On Monday, Asian markets were mostly lower in early trade as Beijing released a white paper on the weekend and accused the United States for growing the trade war.
Hong Kong’s Hang Seng Index tumbled 0.6 percent. The Shanghai Composite and the Shenzhen Component weakened 0.7 percent and 0.6 percent respectively.
China issued a white paper that claimed the U.S. is an unreliable negotiator and accused it for starting global trade problems.
The rising trade spat has not “made America great again” and “will only make things worse for all sides,” the paper said, as trade actions taken by U.S. President Donald Trump and his government have done serious damage to the U.S. economy because of increased production prices.
The main reason trade meetings stalled a month ago was that “the U.S. has backtracked.” Vice Commerce Minister Wang Shouwen said at a press conference on Sunday.
“During the consultations, China has overcome many difficulties and put forward pragmatic solutions. However, the U.S. has backtracked, and when you give them an inch, they want a yard,” Wang said.

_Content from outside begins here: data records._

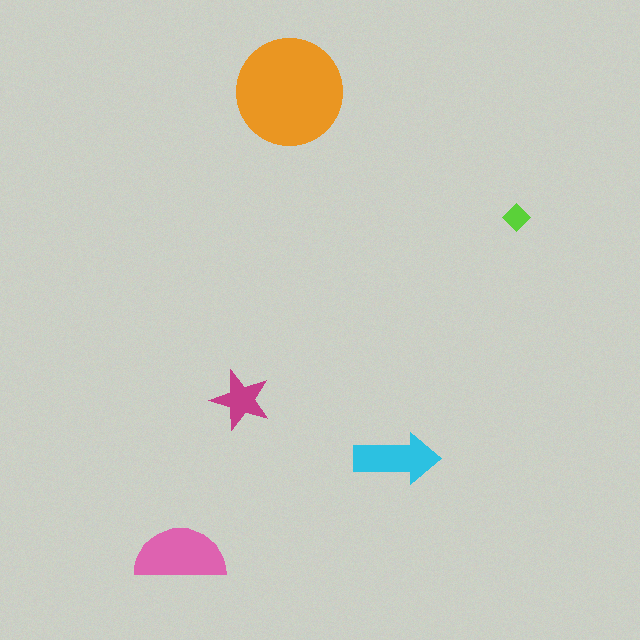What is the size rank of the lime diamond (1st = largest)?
5th.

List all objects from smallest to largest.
The lime diamond, the magenta star, the cyan arrow, the pink semicircle, the orange circle.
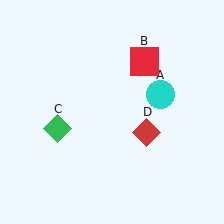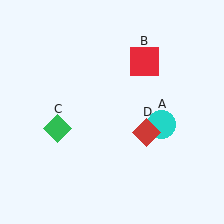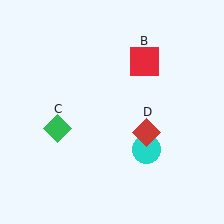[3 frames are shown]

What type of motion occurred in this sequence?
The cyan circle (object A) rotated clockwise around the center of the scene.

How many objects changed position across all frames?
1 object changed position: cyan circle (object A).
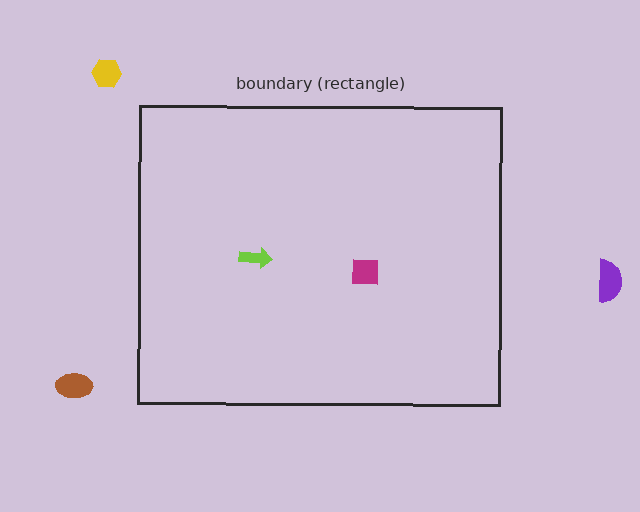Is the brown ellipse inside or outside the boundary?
Outside.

On Friday, cautioned in a press event that the worldwide economy would drop “if the China and U.S. trade spat remains to grow larger, it may affect the global economy to drop.” said Dai Xianglong, former governor of the People’s Bank of China.
“The consequences of the China-U.S. trade war not only will be reflected in both countries, but will also extend to relevant regions, extend to the whole world.”

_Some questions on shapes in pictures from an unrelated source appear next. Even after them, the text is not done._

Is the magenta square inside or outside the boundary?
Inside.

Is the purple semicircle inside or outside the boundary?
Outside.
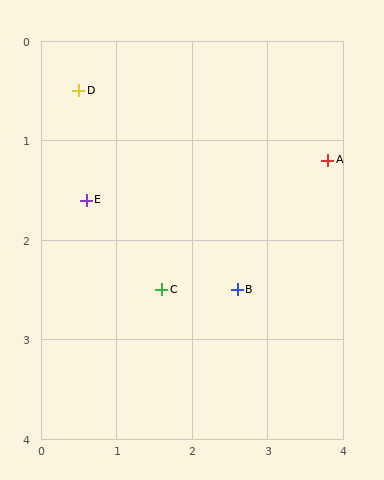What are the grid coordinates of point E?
Point E is at approximately (0.6, 1.6).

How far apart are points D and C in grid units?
Points D and C are about 2.3 grid units apart.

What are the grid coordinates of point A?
Point A is at approximately (3.8, 1.2).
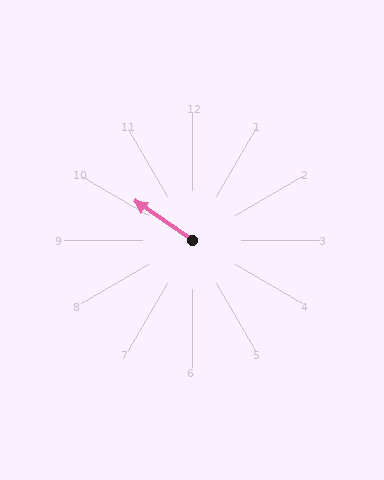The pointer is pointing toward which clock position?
Roughly 10 o'clock.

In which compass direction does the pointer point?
Northwest.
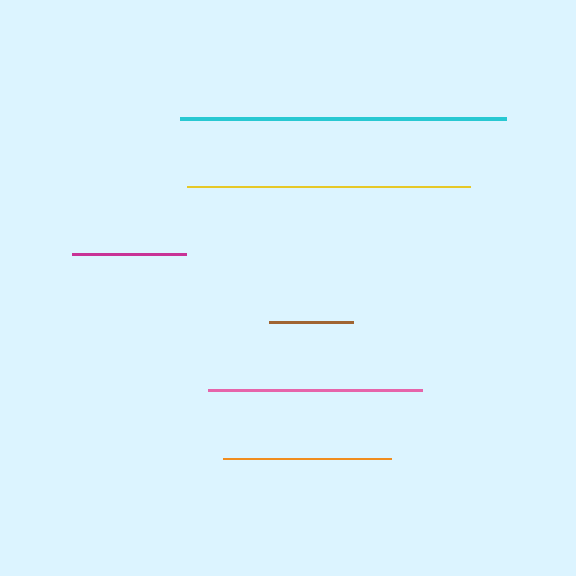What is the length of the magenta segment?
The magenta segment is approximately 114 pixels long.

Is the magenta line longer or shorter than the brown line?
The magenta line is longer than the brown line.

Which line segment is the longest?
The cyan line is the longest at approximately 327 pixels.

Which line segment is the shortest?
The brown line is the shortest at approximately 83 pixels.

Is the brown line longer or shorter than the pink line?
The pink line is longer than the brown line.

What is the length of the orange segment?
The orange segment is approximately 168 pixels long.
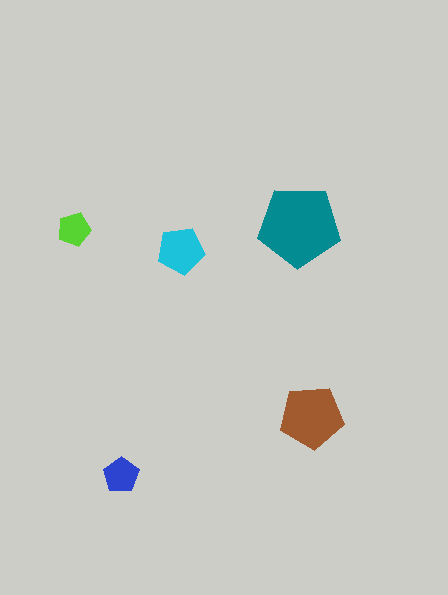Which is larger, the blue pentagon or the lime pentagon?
The blue one.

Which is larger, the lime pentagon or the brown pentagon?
The brown one.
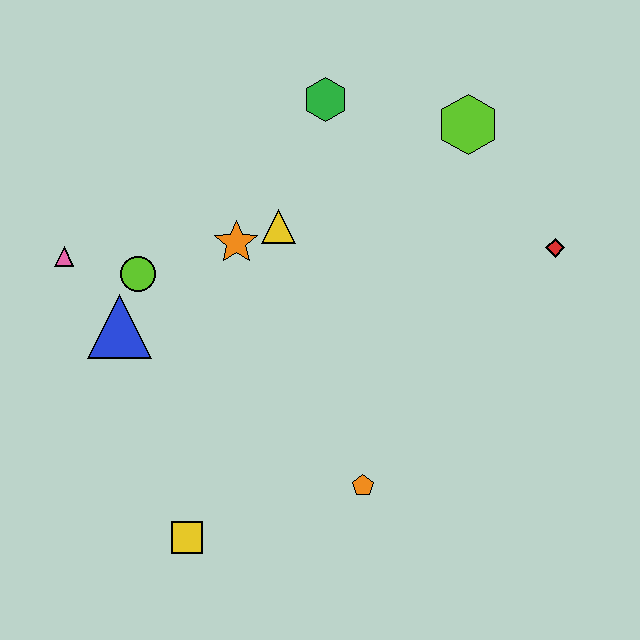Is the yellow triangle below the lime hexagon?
Yes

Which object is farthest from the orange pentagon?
The green hexagon is farthest from the orange pentagon.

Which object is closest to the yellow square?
The orange pentagon is closest to the yellow square.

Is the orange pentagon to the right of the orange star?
Yes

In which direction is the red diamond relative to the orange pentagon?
The red diamond is above the orange pentagon.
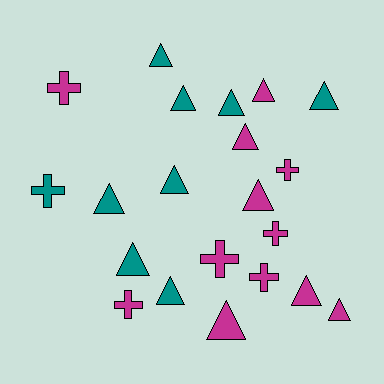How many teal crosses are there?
There is 1 teal cross.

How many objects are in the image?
There are 21 objects.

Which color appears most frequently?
Magenta, with 12 objects.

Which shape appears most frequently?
Triangle, with 14 objects.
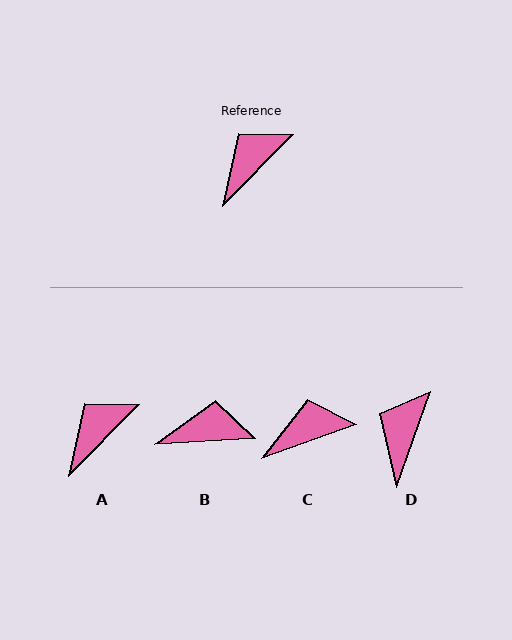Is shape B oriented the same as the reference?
No, it is off by about 43 degrees.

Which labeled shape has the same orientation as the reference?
A.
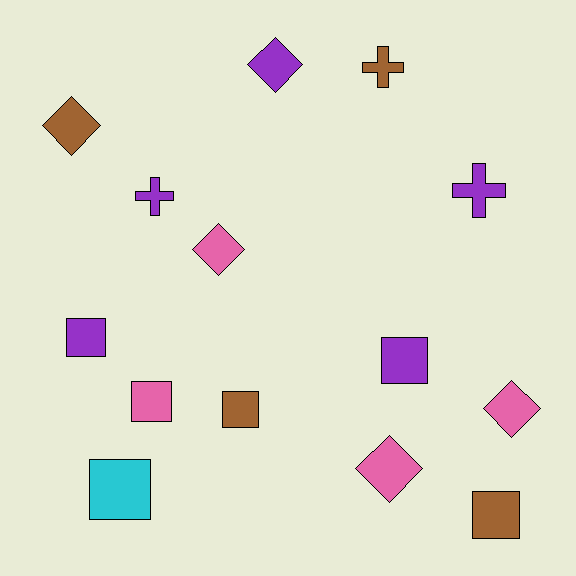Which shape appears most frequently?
Square, with 6 objects.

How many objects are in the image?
There are 14 objects.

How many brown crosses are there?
There is 1 brown cross.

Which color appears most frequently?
Purple, with 5 objects.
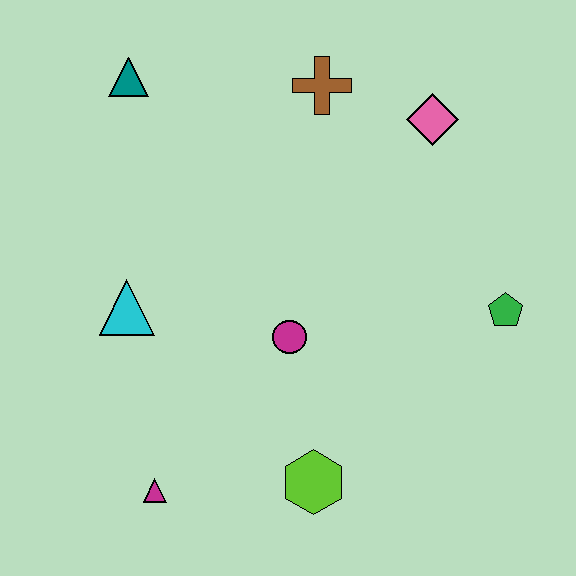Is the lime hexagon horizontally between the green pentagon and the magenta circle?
Yes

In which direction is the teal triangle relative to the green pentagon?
The teal triangle is to the left of the green pentagon.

“Nothing is agreed until everything is agreed,” he added.
China executed previously announced tariff hikes on Sunday and said it will take action against “unreliable” foreign firms, with a list of violators pending.
Even though not a major directional driver, a private survey showed China’s Caixin/Markit factory Purchasing Managers’ Index for May was 50.2, marginally above the anticipated level of 50.
“The stronger rise in overall new business supported a renewed expansion in buying activity among Chinese manufacturing firms. Though only slight, it was the first time that purchasing activity had increased for five months,” Caixin said in a report.
In the meantime, Japan’s Nikkei 225 dropped 1.2 percent.
South Korea’s KOSPI added 0.7 percent even after data showed the country’s headline Nikkei/Markit purchasing manager’s index in the industrial part tumbled to 48.4 in May, from 50.2 in April.
The contraction was at its fastest stride in three months.
Australia’s ASX 200 plunged 0.9 percent.